What’s interesting is that when I’m trying to say something in French, a fairly large number of the words that I come up with are Thai. The French words are harder to access, while Thai springs readily to mind.
I usually catch myself in time to not actually use the Thai words; but still, reaching for French, I often come up with Thai.
Occasionally things go the other way – I reach for Thai and come up with French – but this seems only to happen when I’m thinking in Thai, never while actually speaking, and with far less frequency than the unintentional Thai-for-French substitutions. (Predominantly, I think in English; thinking in Thai is mainly just for kicks, a way of playing with the language, though I do sometimes find myself mentally rehearsing something that I’m going to need to say).
It’s like the primary division in my mind is between English on the one hand and everything else on the other – words are either English or not-English. Since arriving in Thailand a couple years ago the overwhelming majority of the not-English situations that I’ve found myself in have been Thai, so I guess not-English has increasingly come to mean Thai – but not totally. Apparently my Thai isn’t sufficiently developed to get its own separate grouping; instead it’s just lumped in with all the other not-English words in my head. So sometimes I mix up or mix together bits of not-English which are actually from totally different languages.
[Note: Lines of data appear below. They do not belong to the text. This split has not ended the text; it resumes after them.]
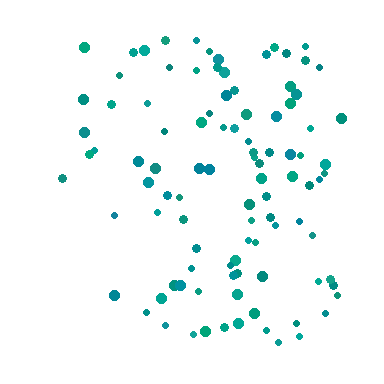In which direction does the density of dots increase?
From left to right, with the right side densest.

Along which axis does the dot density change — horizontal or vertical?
Horizontal.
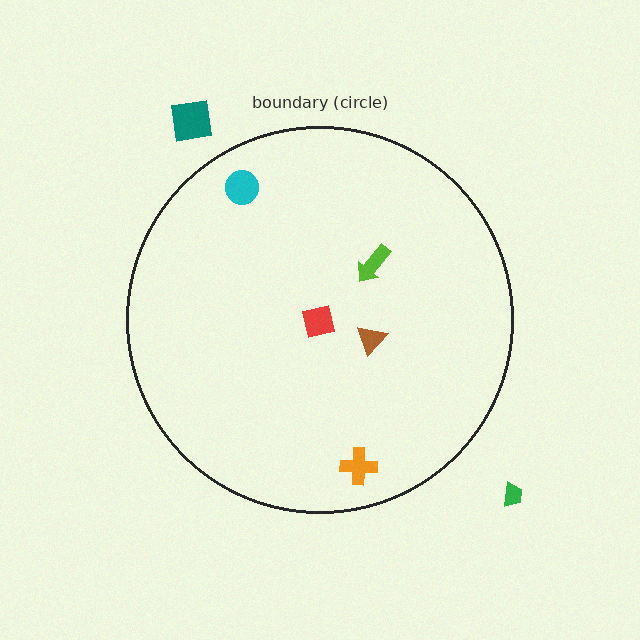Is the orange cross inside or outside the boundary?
Inside.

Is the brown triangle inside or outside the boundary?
Inside.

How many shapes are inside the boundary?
5 inside, 2 outside.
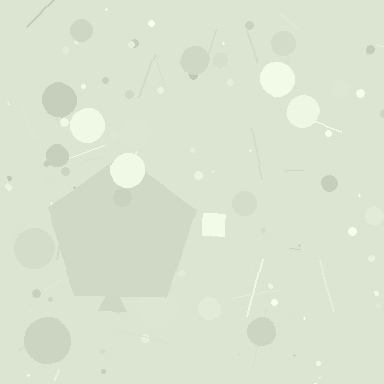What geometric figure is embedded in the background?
A pentagon is embedded in the background.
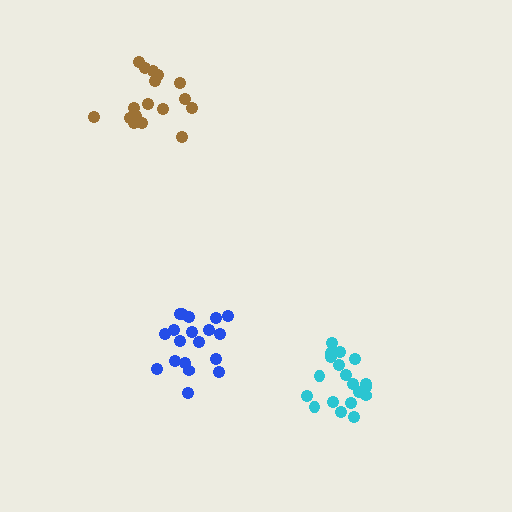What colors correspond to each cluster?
The clusters are colored: brown, blue, cyan.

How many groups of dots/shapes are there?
There are 3 groups.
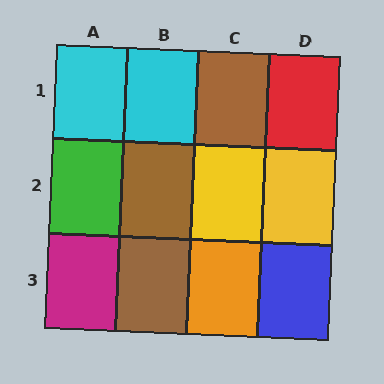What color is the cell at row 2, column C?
Yellow.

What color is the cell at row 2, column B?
Brown.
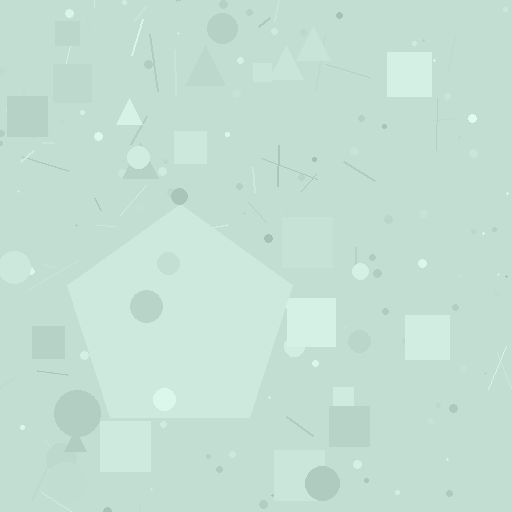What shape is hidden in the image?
A pentagon is hidden in the image.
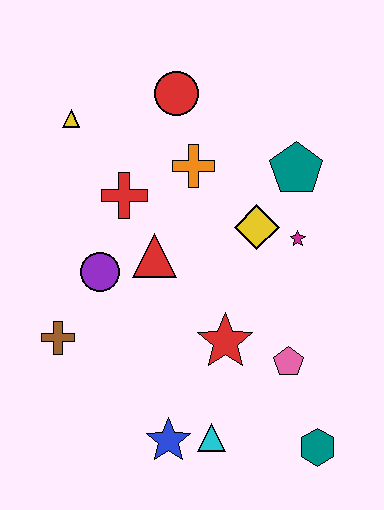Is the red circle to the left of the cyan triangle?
Yes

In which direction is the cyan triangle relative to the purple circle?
The cyan triangle is below the purple circle.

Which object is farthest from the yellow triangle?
The teal hexagon is farthest from the yellow triangle.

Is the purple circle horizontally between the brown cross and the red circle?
Yes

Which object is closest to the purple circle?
The red triangle is closest to the purple circle.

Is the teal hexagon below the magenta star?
Yes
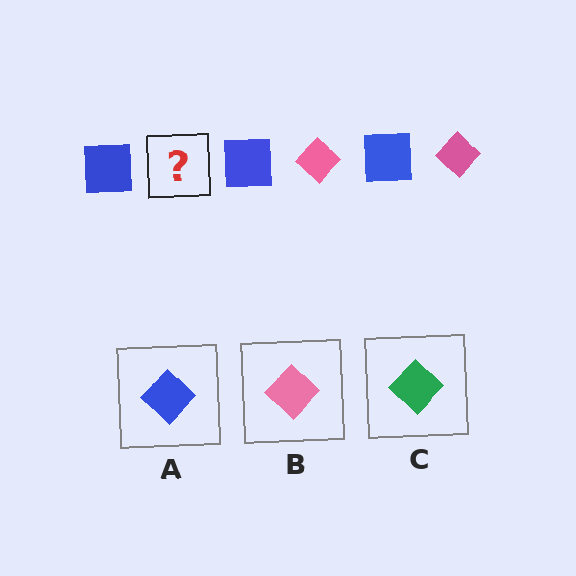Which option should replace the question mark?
Option B.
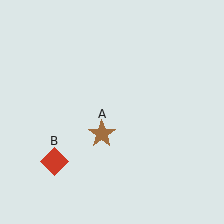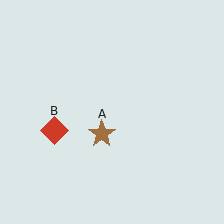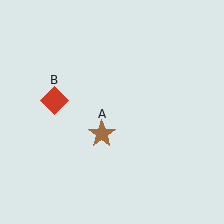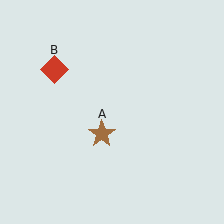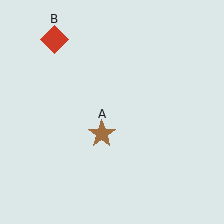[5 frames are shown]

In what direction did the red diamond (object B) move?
The red diamond (object B) moved up.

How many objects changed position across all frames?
1 object changed position: red diamond (object B).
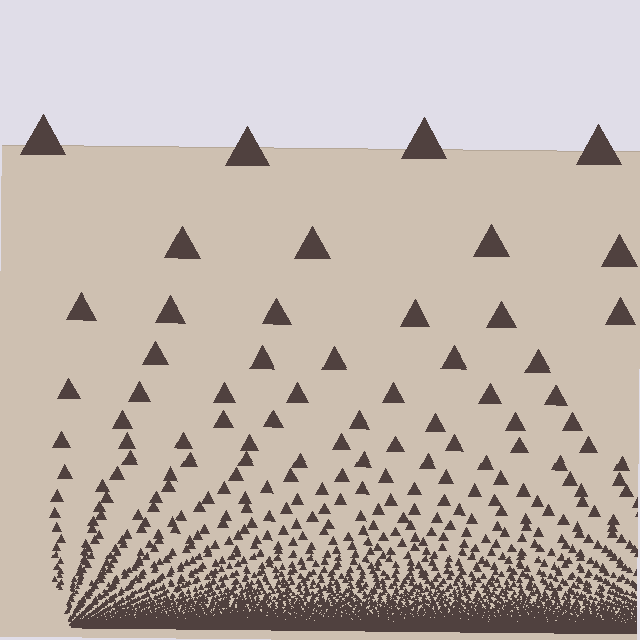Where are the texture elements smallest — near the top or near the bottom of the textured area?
Near the bottom.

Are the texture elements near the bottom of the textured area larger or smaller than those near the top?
Smaller. The gradient is inverted — elements near the bottom are smaller and denser.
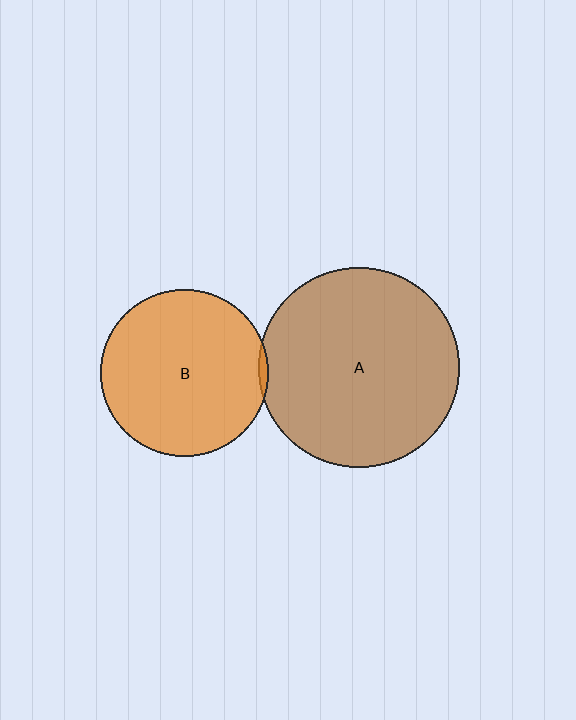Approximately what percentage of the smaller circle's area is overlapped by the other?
Approximately 5%.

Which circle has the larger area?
Circle A (brown).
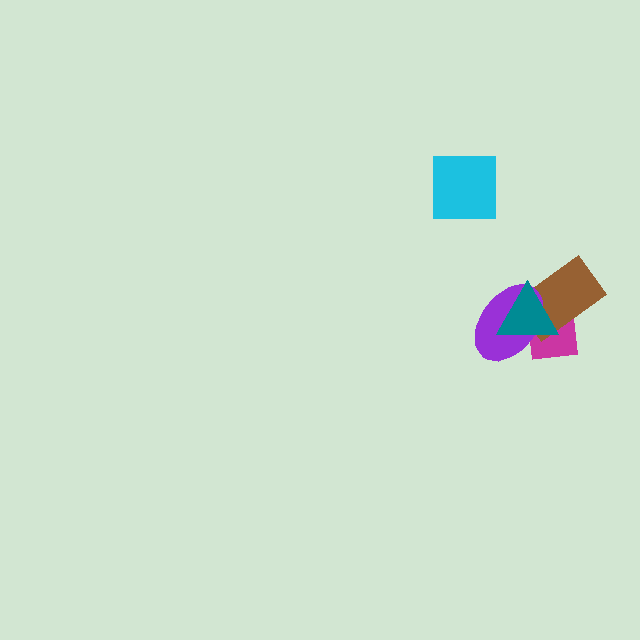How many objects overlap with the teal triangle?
3 objects overlap with the teal triangle.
When I need to draw upon my not-English, it’s the Thai words that pop up so readily, presumably because they’ve gotten such a good workout these past two years; the French words, sluggish from over two decades of disuse, are much more difficult to summon.
The image that comes to mind is of a glass of soda: the bigger bubbles easily break away and make it to the surface, while the smaller underdeveloped bubbles either slowly inch along or just stay where they are, stuck to the sides of the glass.